Dans son édition du mois de septembre 1927, La Revue de la femme relatait une rencontre avec Tsuguharu Foujita. Le peintre avait alors atteint la quarantaine. Le journaliste François Ribadeau-Dumas racontait que sur les « plages mondaines », on pouvait rencontrer l’artiste « en feutre blanc, deux anneaux d’or aux oreilles, un veston croisé gros bleu, un pantalon flottant crème et des souliers de cuir noisette grillée ». Un dandy comme on n’en fait plus et qui fait l’objet, pour l’anniversaire des 50 ans de sa disparition, d’une belle exposition au musée Maillol.
La scénographie se concentre sur une de ses périodes les plus fécondes à Paris entre 1913 et 1931. Cette année-là, il quitte sa femme qu’il a surnommée Youki (« neige » en japonais) en la laissant aux bons soins du poète Robert Desnos. Il largue aussi la France pour Rio en compagnie d’une certaine Madeleine Lequeux qui ne sera pas sa dernière femme. Il était arrivé à Paris en 1913. Il n’y reviendra avec sa nouvelle compagne japonaise qu’en 1950 après un certain nombre de pérégrinations. Ils deviendront Français, se feront baptiser. Et sa dernière œuvre avant de mourir consistera à créer la Chapelle Notre- Dame-de-la-Paix à Reims.
Toute l’histoire de cet artiste élégant nous est transmise par le musée Maillol aussi bien à travers ses œuvres qu’à travers des films dont certains réalisés par lui-même à l’aide d’une caméra Kodak. Son art moderne a ceci d’attachant qu’il combine avec finesse les styles orientaux et occidentaux. Ses terrains de jeux favoris sont les femmes, les autoportraits les chats et aussi les enfants.
Le musée Maillol consacre une bonne part de sa superficie à ses nus dont une toile bien connue des visiteurs du Palais d’Art moderne. Le corps féminin l’inspire. Il en traite les formes avec une telle délicatesse que l’on ne peut que s’incliner. Au journaliste François Ribadeau-Dumas qui était venu le trouver à la fin de l’été 1927, il avait confié que « le nu de la femme moderne est ce qu’il y a de plus intéressant par la nouveauté de sa ligne ». Le journaliste évoque aussi son « chalet perché à Montsouris » où des jeunes femmes « s’échelonnent en guirlande printanière tout au long de l’escalier de bois ». Avec sa drôle de frange, ses moustaches élaguées et ses lunettes rondes, Foujita séduisait autant avec son apparence originale qu’avec sa palette et ses pinceaux. Le musée nous explique que ce sont les « odalisques d’Ingres, du Titien, de Vélasquez jusqu’à l’Olympia de Manet, ainsi que celles de Modigliani censurées en 1917 » qui incitent Foujita à se tourner vers le nu d’autant que ce genre n’était pas pratiqué dans son Japon natal.

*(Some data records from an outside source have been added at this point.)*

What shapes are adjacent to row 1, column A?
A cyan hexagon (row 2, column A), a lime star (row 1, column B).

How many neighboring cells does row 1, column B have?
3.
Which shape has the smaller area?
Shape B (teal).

On ne peut pas tout retenir de cette exposition fort complète mais son histoire avec Youki (détail ci-contre), Lucie Badoud pour l’état-civil, montre à quel point Foujita était un amoureux généreux. Ils formaient un couple légendaire et rien n’était trop beau pour sa princesse. Pour ses vingt ans il lui offre une voiture décapotable avec chauffeur. Le bouchon du radiateur, comble de luxe et de fantaisie, n’est autre qu’un bronze de Rodin, « L’homme au nez cassé ». Cependant qu’elle accepte en parallèle les avances du Poète Robert Desnos conquis par son « intelligence », sa « pensée » et sa « beauté ».

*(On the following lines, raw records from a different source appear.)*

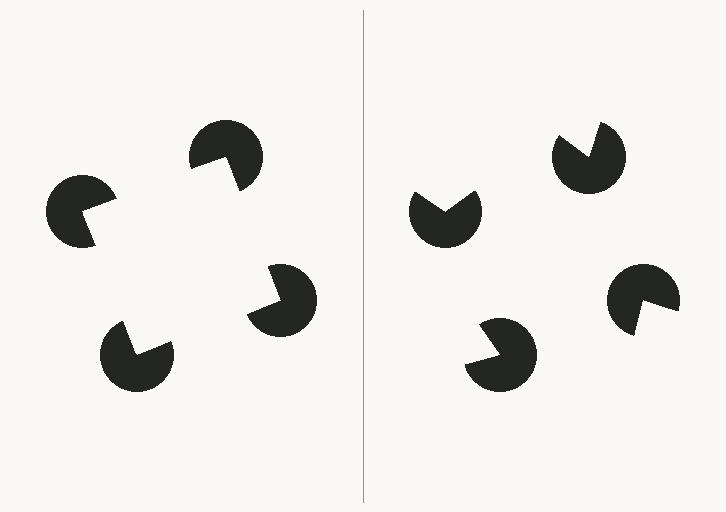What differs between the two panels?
The pac-man discs are positioned identically on both sides; only the wedge orientations differ. On the left they align to a square; on the right they are misaligned.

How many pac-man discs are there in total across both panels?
8 — 4 on each side.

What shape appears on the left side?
An illusory square.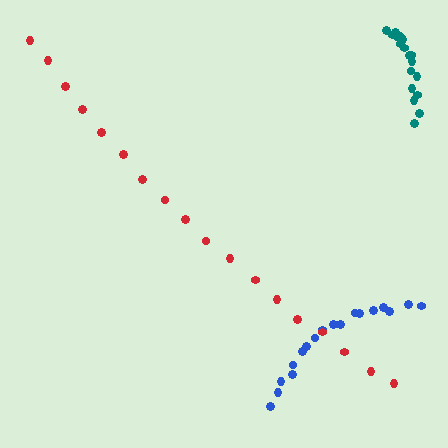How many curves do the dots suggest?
There are 3 distinct paths.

Déjà dans « La Revue de la femme » on pouvait lire que l’atelier de Foujita était comme un refuge bien éloigné des « tumultes de la Bourse et de l’affolement des affaires ». Le chroniqueur a disparu mais sa formule fonctionne toujours.
PHB
« Peindre dans les années folles ». Au Musée Maillol jusqu’au 15 juillet.

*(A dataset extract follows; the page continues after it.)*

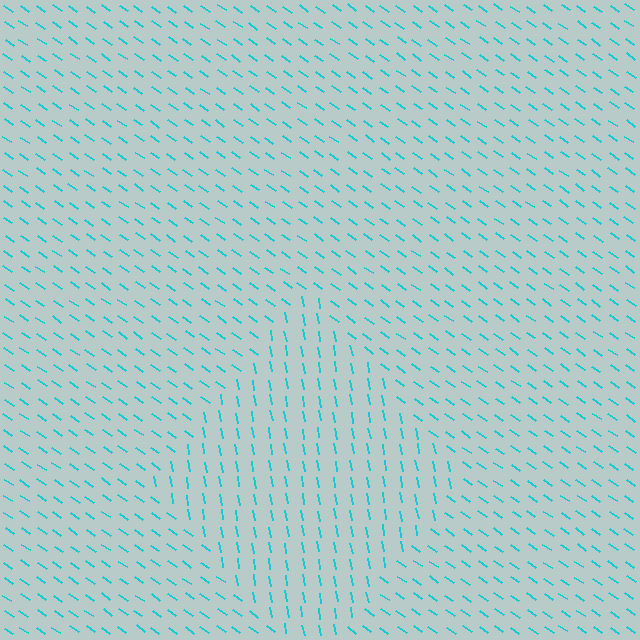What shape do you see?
I see a diamond.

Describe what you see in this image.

Le grand réalisateur Kohei Oguri a tourné en 2015 un biopic sur Foujita en France… Malheureusement, je ne sais pas pourquoi, le film n’est jamais sorti… Oguri est l’auteur de très peu de films qui inspirent les grands cinéastes japonais comme Naomi Kawase ou Hirokazu Kore-Eda et aussi les cinéastes asiatiques (« Oncle Bomnee » d’Apichatpong Weerasethakul est fortement inspiré par « L’homme qui dort » son 4e film).
J’attendais beaucoup de ce Foujita, car je me doute que ce n’est pas un « biopic normal », car Oguri, qui n’a fait que six films (plus un documentaire) en 40 ans de carrière ne filme pas pour faire du bruit, mais au contraire pour explorer le silence, l’intériorité des êtres, la nature dans sa beauté primaire…
Bref, tout pour faire d’un film sur Foujita quelque chose en correspondance avec sa peinture… C’est sans doute pour ça qu’on ne le verra pas de si tôt : il a dû déconcerter les distributeurs…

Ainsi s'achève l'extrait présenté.